In all the parts of self-growth and discovery, being honest with yourself has to continually be the most difficult piece. It never gets any easier. It always evades you, even when you want to see it. Even when you open yourself to it. Even when you’re asking for it. And then half the time it blindsides you.

I was walking along Highway 37 last night. There were hundreds of other people walking with me. We were escaping. The hills around us were on fire. It was closing in on us all, hundreds of us shutting down the highway without a car in sight. My mother was in front of me when I realized the fires were going to engulf us. I asked her what we were supposed to do, and she moved forward into the crowd and gently let go of my hand. I was alone. I felt a deep sadness knowing my time was over.
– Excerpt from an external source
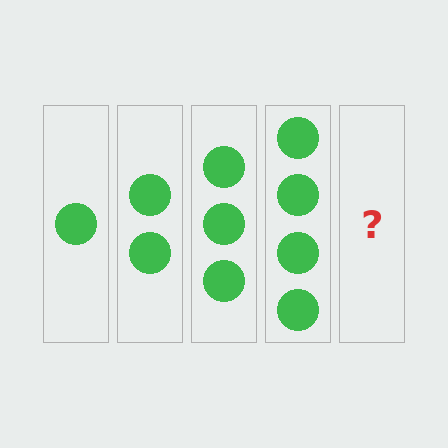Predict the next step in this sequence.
The next step is 5 circles.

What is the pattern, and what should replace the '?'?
The pattern is that each step adds one more circle. The '?' should be 5 circles.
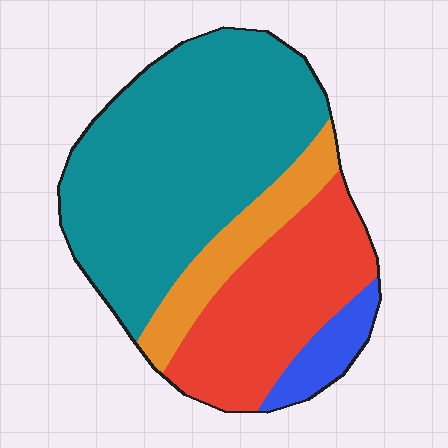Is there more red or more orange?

I pulled out my cell phone to text my ex. I told him I would never see him again, but I wanted him to know what a deep and aching love for him I still had. That feeling of needing to touch but you’re just too far away to reach. It’s an inexplicable sadness that aloneness creates. It’s shattering. It’s so quiet. I couldn’t tell if my text was going through.
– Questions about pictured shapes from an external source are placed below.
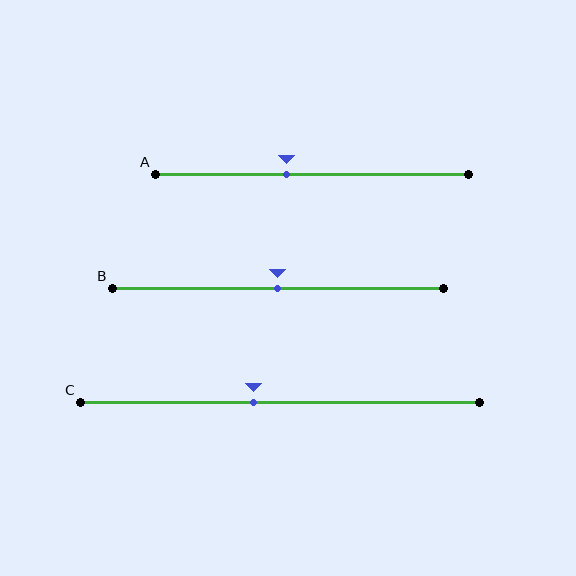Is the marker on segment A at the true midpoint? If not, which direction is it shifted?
No, the marker on segment A is shifted to the left by about 8% of the segment length.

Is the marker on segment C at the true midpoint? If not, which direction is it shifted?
No, the marker on segment C is shifted to the left by about 7% of the segment length.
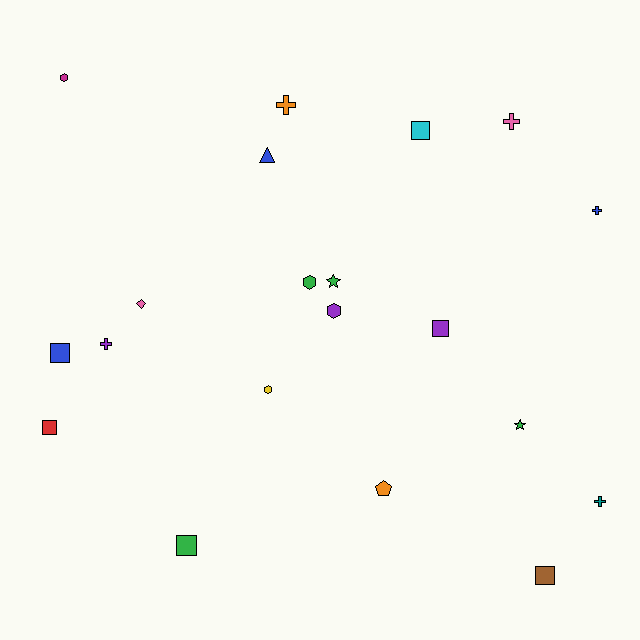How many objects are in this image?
There are 20 objects.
After I awoke I laid in bed this morning for a while realizing that my relationship was over. I spent all day trying to feel anything. I can’t tell if I’m heartbroken over the idea of us not ending up together or whether I’m actually facing being alone now for the first time, even though it always feels like the first time and I’m always still just running away in some form or another. I convince myself I’m doing the work and then it hits me from the back. I never see it coming. There’s been a numbness to my sadness these last few weeks. To my life, really. Am I ready to move on? My life here has become a small blossom of beauty, but mostly I feel adrift. Always at sea.
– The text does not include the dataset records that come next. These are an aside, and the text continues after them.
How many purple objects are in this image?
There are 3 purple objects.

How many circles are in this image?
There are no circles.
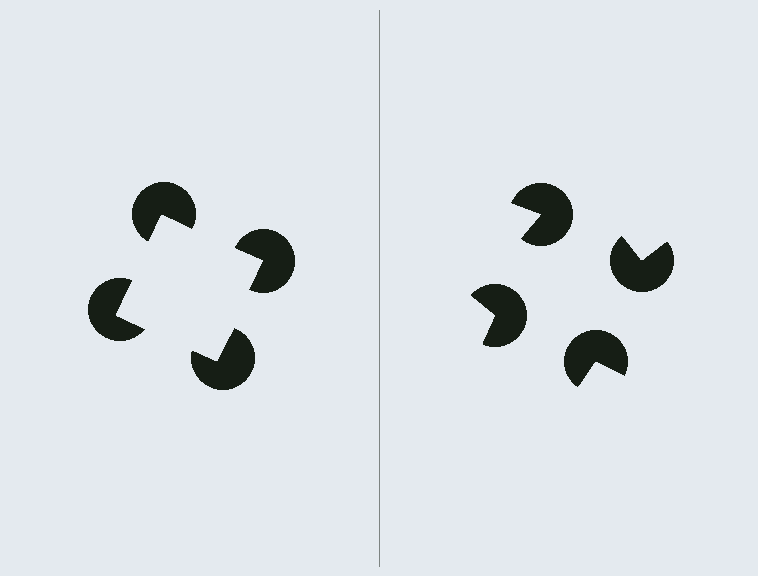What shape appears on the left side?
An illusory square.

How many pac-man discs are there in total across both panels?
8 — 4 on each side.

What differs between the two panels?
The pac-man discs are positioned identically on both sides; only the wedge orientations differ. On the left they align to a square; on the right they are misaligned.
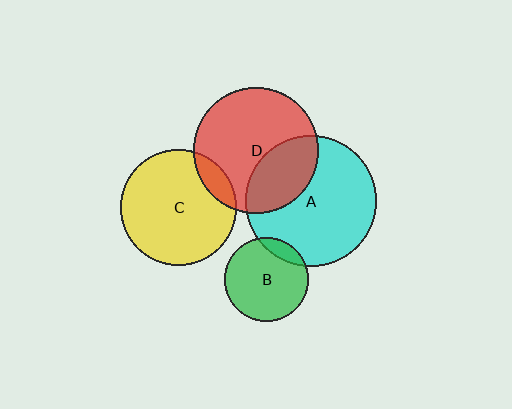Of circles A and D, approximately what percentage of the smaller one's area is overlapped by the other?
Approximately 30%.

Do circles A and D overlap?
Yes.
In the beginning, there was sadness

There is a sadness that underlies all things I do. It is my dominant emotion. Somewhere, maybe, there is a universe or a parallel where I am whole. I don’t want to be living my life overrun with emotional strife or conflict, yet here I am, embroiled in it once again. Living with mental health issues really is a battle. Each day is a fight. Whether it’s getting out of bed to face the world, to connect with myself, to fight off a panic attack, taking a look at my behavior, hovering over a toilet, deciding whether or not to overeat, taking responsibility for my actions, deciding to meditate, talking myself out of suicide (again) as an option, or reminding myself that I am still breathing and there is nothing really to be worrying about, there’s always a thing. And it’s exhausting. When I am spiritually connected, I don’t struggle as much. But ever since I started being honest with myself about how much I battle with suicidal ideation, I haven’t been able to return to my baseline level of sanity. It’s slowly driving me crazy. There’s always been a place in my brain that’s convinced someday I will do the worst, but a bigger part of me that knows that isn’t who I really am and it sure as hell isn’t my legacy. We all need to feel something. My something is relationships. They make me feel connected and needed and loved. So not being in one is hard. Difficult. Impossible. But here I am and here I will remain. Single and off to college to get my degree and along the way to try and be open about what it’s really like to struggle with mental health. Because it’s not pretty. It’s draining and sad and frustrating and no one wants to talk about that part of it. Of course I want to be normal. But maybe normal isn’t an option for some of us. Those of us that are just trying to stay alive. If you’re reading this, keep on fighting. I promise I will too.